This is Brisvegas; it’s not Las Vegas (guess that’s a good thing) but a cool city, even so!

These trips were related to Lisa’s research, as she has made some connections at Queensland University of Technology and is now working on a project there. Brisbane is a really interesting city and – for stop 6 – Dan was able to come along, too (as a roadie – so carrying luggage and serving as a bodyguard). The climate is very different from Wagga; Brissy is in the tropical zone, so very humid and very lush. There area many birds… and, they have koalas!

Yes, on our most recent visit to Brissy we went to the Lone Pine Koala Sanctuary. We weren’t sure about this visit… it was an ethical dilemma for us both, since we really love seeing animals in the wild, but we have some reservations about zoos – particularly those that allow “hands-on” activities with the wildlife (there are koalas in three Australian states: while Queensland still allows commercial cuddling, NSW and Victoria have banned it, so even though Lone Pine keeps the cuddles short, it still can’t be good for them). Seeing Koalas in this environment isn’t the same as seeing Koalas in the wild (still on our wish list), but you can get very close to dozens of sleepy koalas at Lone Pine. Very close! In fact, you can (pay to) hold one if you want. This is what all the big rock stars do, you know?

Isn't he cute? Koalas at the sanctuary are only a few inches away from you at any one time.

Isn’t he cute? Koalas at the sanctuary are only a few inches away from you at any one time.

Celebrities like Wayne Brady, Taylor Swift, Jackie Chan, Nine Inch Nails, Pope John Paul, and others have been photographed holding Koalas. But, not our resident Prof Star… she declined, since the koalas were clearly overwhelmed with the various tattoos on offer during our visit. You see, our visit was timed perfectly with SoundWave, where all band members get free admission to the park and free hugs with a koala. We quickly realized that Dan’s Inukshuk tattoo was not sufficient evidence of band membership… so we decided to just watch from the sidelines.
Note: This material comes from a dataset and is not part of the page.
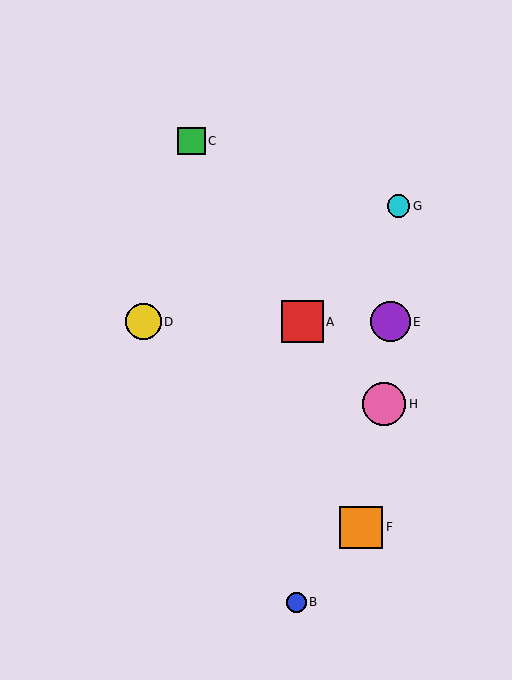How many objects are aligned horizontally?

We also had the opportunity to eat at some amazing restaurants during this visit, including Ortiga, Urbane and 1889 Enoteca.

Of course, you shouldn’t think that the Profapalooza tour is all about watching the wildlife, shopping and spa visits. That’s really just reserved for the roadies (Dan) that accompany the main attraction (Lisa). These tours are all about working hard during long days, living out of suitcases, sleeping in unfamiliar surroundings (been in my own bed 8 nights in the past 5 weeks!), and missing the three fur babies (Ellie, Malachi and Lester) that normally share the bed. It’s great to be able to see the countryside together, but that’s not always possible.

These birds were having dinner and kept dive-bombing our heads. Beautiful... but dangerous!

These birds were having dinner and kept dive-bombing our heads. Beautiful… but dangerous!

Although it’s great for Lisa to have the opportunity to visit so many great cities and work with great people, it’s really wonderful when we can share these experiences together – and find the time for some RnR around the edges of a busy schedule. Such is the life of a rock star; it may be filled with tour buses, greasy food and cities that all start to look the same after awhile… but it’s a life we love, especially when there are Koalas involved.

So, where will the 2013 tour take her (us)? Well, Lisa has already been doing some touring across North America in the early part of the year, including Seattle Washington, Tuscaloosa Alabama and Toronto Ontario. During these visits we determined that Lisa has a(nother) super power – Weather Girl! We mentioned earlier that she was “caught” in Hurricane Sandy, but little did we know that Lisa may have caused this event.

Just a few minutes after this pic was taken, Lisa had to trudge through knee-deep snow to be rescued from the CSU Ontario carpark. Reinforced the decision to move to Oz!

Just a few minutes after this pic was taken, Lisa had to trudge through knee-deep snow to be rescued from the CSU Ontario carpark. Reinforced the decision to move to Oz!

During her most recent trip to the US, she was caught in a Tornado Watch in Alabama and a blizzard in the US/Canada… all of which came on the heels of a Cyclone that hit Australia just before she left the country. Hmm… as one colleague in Toronto noted, if you don’t want to attend a meeting, best to invite Lisa – it’s sure to be cancelled due to horrible weather! There will be other trips this year, certainly… so watch this space (or your local weather forecast) to see where Lisa will land. We’ll keep you informed of her (and Dan’s) travels… if only to ensure that you can be in another location, so that you don’t get trapped by Mother Nature.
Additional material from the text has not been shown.